The Socialist Party, for example, has most recently tried to wipe out any memory of the years of support it gave to Corbyn with the claim that it had “warned” that Starmer wanted “to annihilate the last vestiges of ‘Corbynism’”. Somehow, it adds, “the opportunity to transform Labour into an anti-austerity, socialist party was thrown away, as endless compromises were made.”

But these compromises were engineered by Corbyn, nominal “left” trade union leader such as Len McCluskey of Unite, and all those the SP supported—and still does!

They now urge, “Instead of pleading with Starmer, left trade unions should immediately institute a call for a conference, to be a council of war of the workers' movement--inside and outside of the Labour Party—to fight this attack, and to discuss how to ensure workers have a vehicle that does fight for their interests.”

This mythical fightback by mythical “left trade unions” is advanced once again as the basis for founding “a new mass workers' party with a socialist programme.” In any event the make clear that this is all conceived of only a means to “turn the heat up on Starmer and the Labour right…”

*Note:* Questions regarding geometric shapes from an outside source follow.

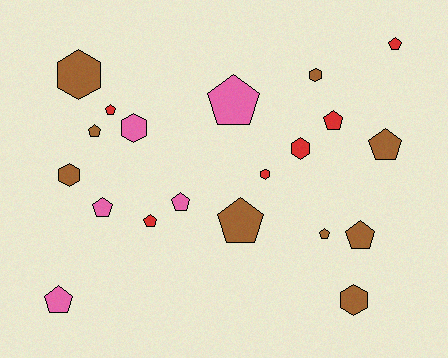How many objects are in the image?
There are 20 objects.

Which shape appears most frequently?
Pentagon, with 13 objects.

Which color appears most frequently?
Brown, with 9 objects.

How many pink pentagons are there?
There are 4 pink pentagons.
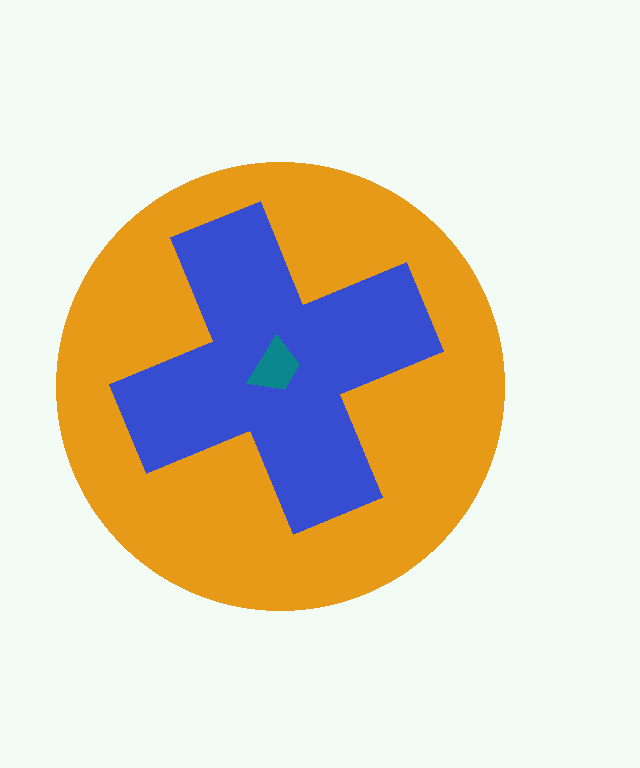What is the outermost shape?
The orange circle.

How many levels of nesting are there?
3.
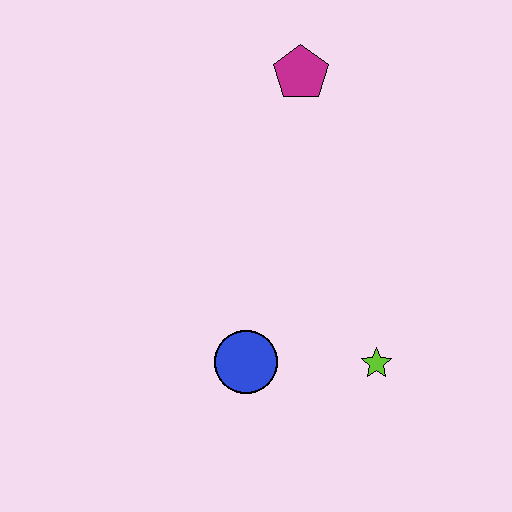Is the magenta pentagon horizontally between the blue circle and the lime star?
Yes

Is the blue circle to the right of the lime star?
No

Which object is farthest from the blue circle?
The magenta pentagon is farthest from the blue circle.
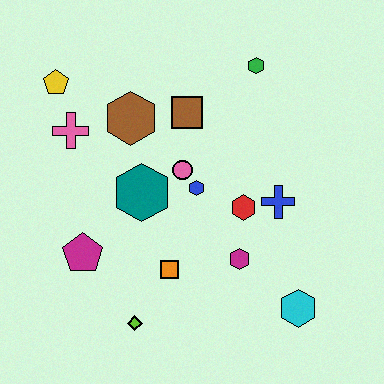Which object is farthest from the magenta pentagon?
The green hexagon is farthest from the magenta pentagon.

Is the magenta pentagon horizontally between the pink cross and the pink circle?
Yes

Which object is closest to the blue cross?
The red hexagon is closest to the blue cross.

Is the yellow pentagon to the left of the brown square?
Yes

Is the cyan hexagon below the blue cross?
Yes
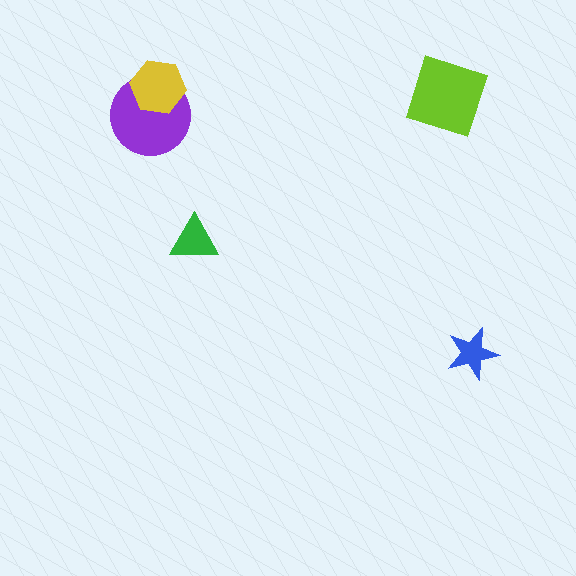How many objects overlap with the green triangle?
0 objects overlap with the green triangle.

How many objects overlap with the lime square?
0 objects overlap with the lime square.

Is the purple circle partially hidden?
Yes, it is partially covered by another shape.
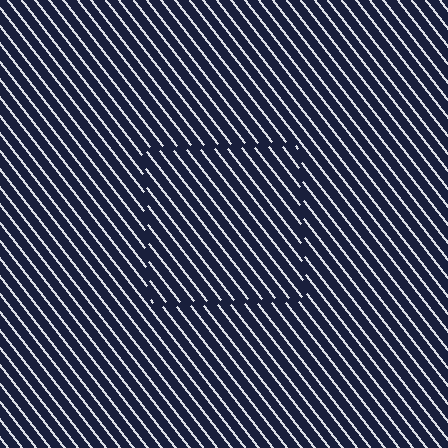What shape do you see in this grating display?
An illusory square. The interior of the shape contains the same grating, shifted by half a period — the contour is defined by the phase discontinuity where line-ends from the inner and outer gratings abut.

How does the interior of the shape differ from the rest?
The interior of the shape contains the same grating, shifted by half a period — the contour is defined by the phase discontinuity where line-ends from the inner and outer gratings abut.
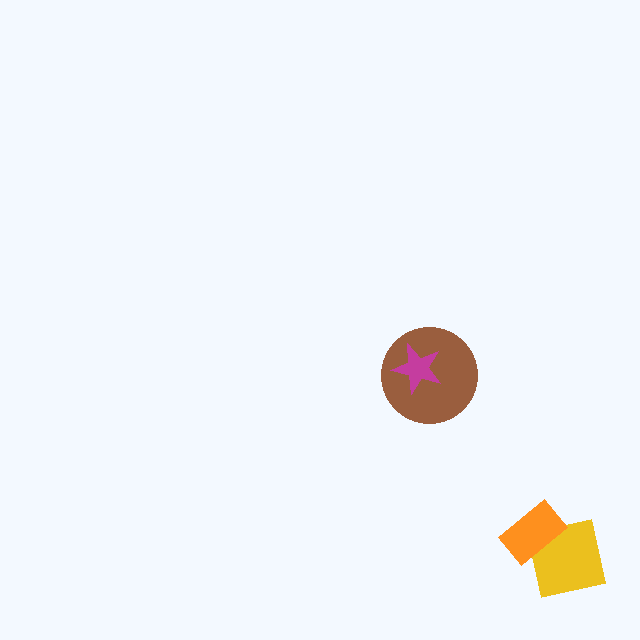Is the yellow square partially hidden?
Yes, it is partially covered by another shape.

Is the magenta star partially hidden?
No, no other shape covers it.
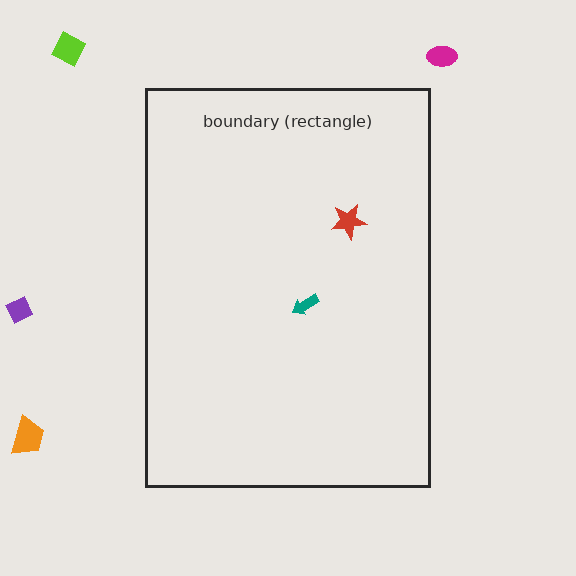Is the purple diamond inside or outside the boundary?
Outside.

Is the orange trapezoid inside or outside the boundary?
Outside.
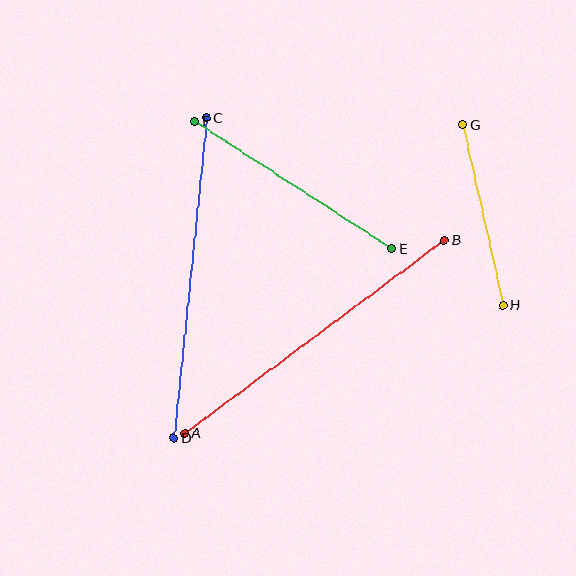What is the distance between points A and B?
The distance is approximately 324 pixels.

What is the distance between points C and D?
The distance is approximately 322 pixels.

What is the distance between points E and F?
The distance is approximately 235 pixels.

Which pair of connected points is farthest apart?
Points A and B are farthest apart.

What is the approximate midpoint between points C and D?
The midpoint is at approximately (190, 278) pixels.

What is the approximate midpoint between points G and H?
The midpoint is at approximately (483, 215) pixels.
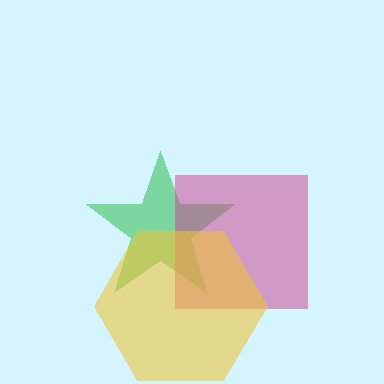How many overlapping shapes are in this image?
There are 3 overlapping shapes in the image.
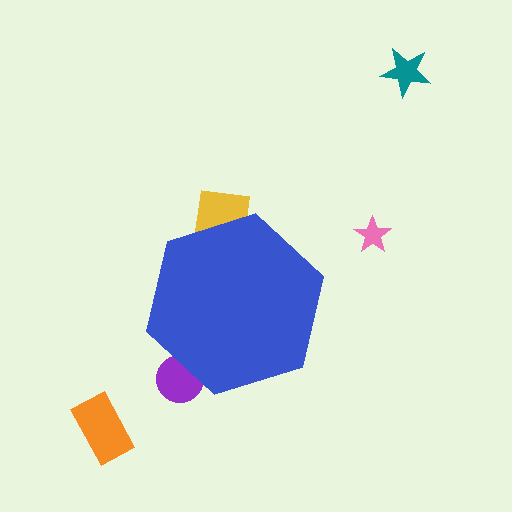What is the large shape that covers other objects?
A blue hexagon.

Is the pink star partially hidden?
No, the pink star is fully visible.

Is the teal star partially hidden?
No, the teal star is fully visible.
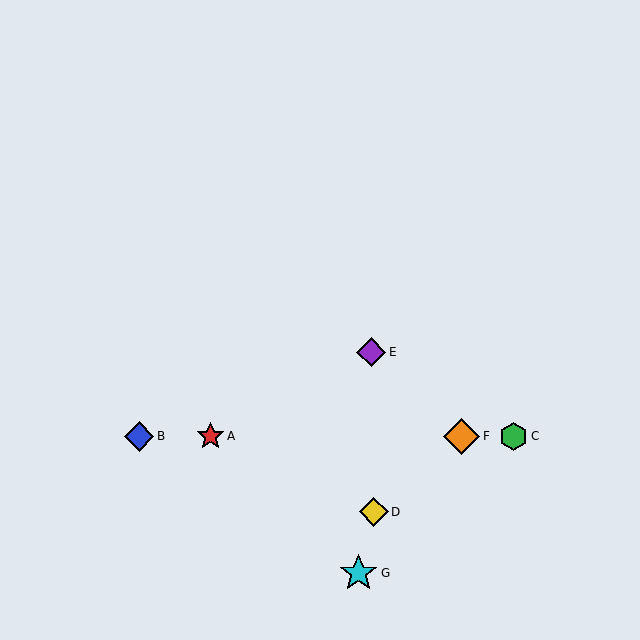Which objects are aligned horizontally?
Objects A, B, C, F are aligned horizontally.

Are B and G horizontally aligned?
No, B is at y≈436 and G is at y≈573.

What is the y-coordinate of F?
Object F is at y≈436.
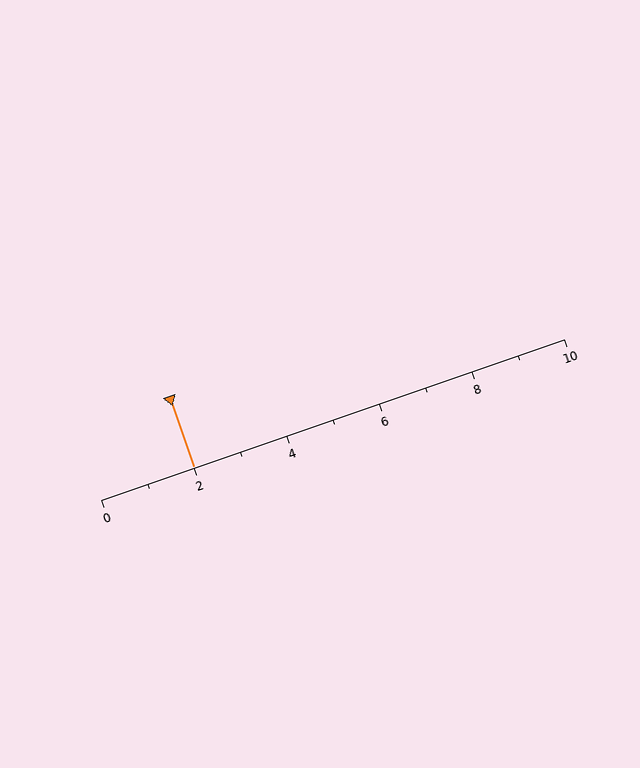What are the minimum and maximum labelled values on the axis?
The axis runs from 0 to 10.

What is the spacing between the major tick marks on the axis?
The major ticks are spaced 2 apart.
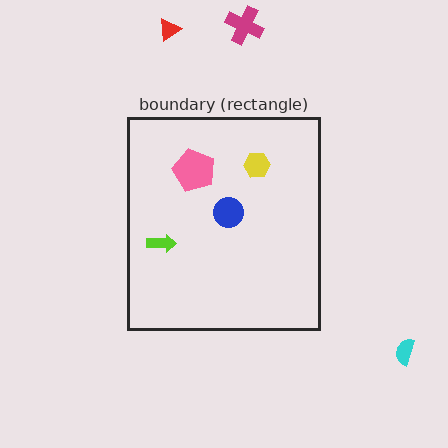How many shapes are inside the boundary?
4 inside, 3 outside.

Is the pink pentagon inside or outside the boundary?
Inside.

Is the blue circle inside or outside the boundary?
Inside.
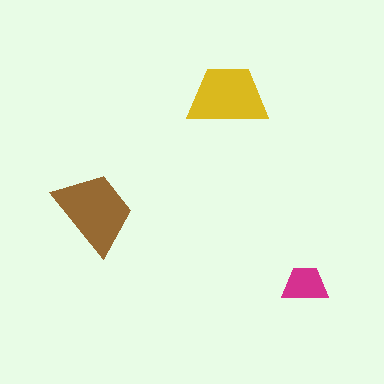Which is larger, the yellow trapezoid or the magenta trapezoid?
The yellow one.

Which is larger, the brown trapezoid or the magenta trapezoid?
The brown one.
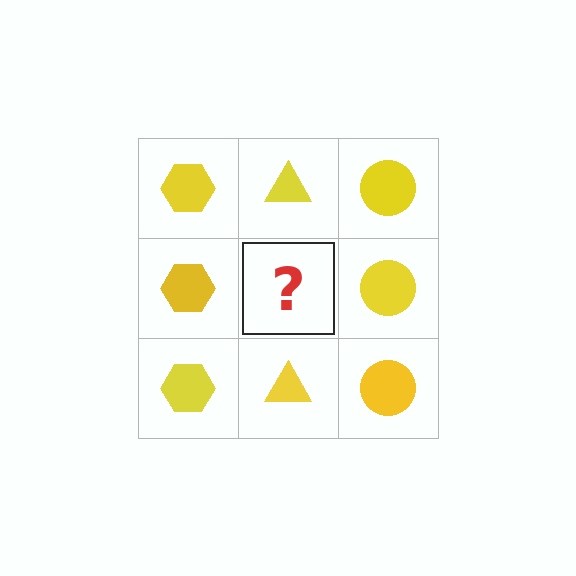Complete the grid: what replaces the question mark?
The question mark should be replaced with a yellow triangle.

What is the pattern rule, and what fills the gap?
The rule is that each column has a consistent shape. The gap should be filled with a yellow triangle.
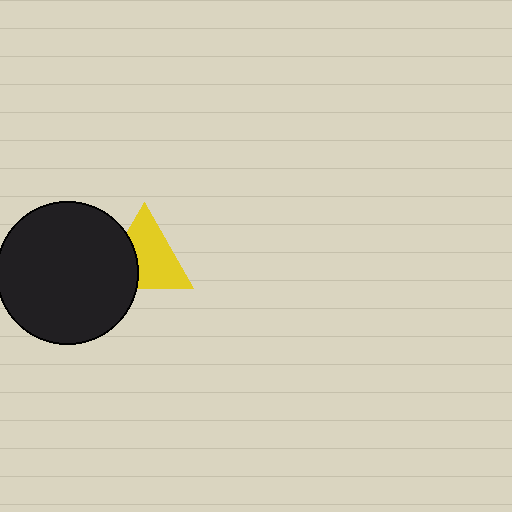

As for Corbyn’s boosters in the SWP, its leader Alex Callinicos writes now of Labour’s move “sharply back to the extreme centre” and also urges the “left” to begin “preparing to break with the bankrupt politics of the extreme centre that is being forcibly reimposed on Labour and form a new socialist party.”

This party will naturally be a Labour Party Mark II, with Callinicos declaring, “Within this broader left we need a stronger organised revolutionary pole,” by which he means, “Let us in and allow us to act as defenders of your exposed left flank as you betray the working class.”

This constant searching for a supposed left faction of the Labour and trade union bureaucracy is endlessly promoted by the pseudo-left to prevent a genuine break from the bureaucracy by the working class. It is a dangerous and debilitating fantasy that must now end, once and for all.

The protracted death of the Labour Party must instead become the occasion for a political turn by the working class to revolutionary socialist internationalism, to the building of the SEP and its sister parties in the International Committee of the Fourth International.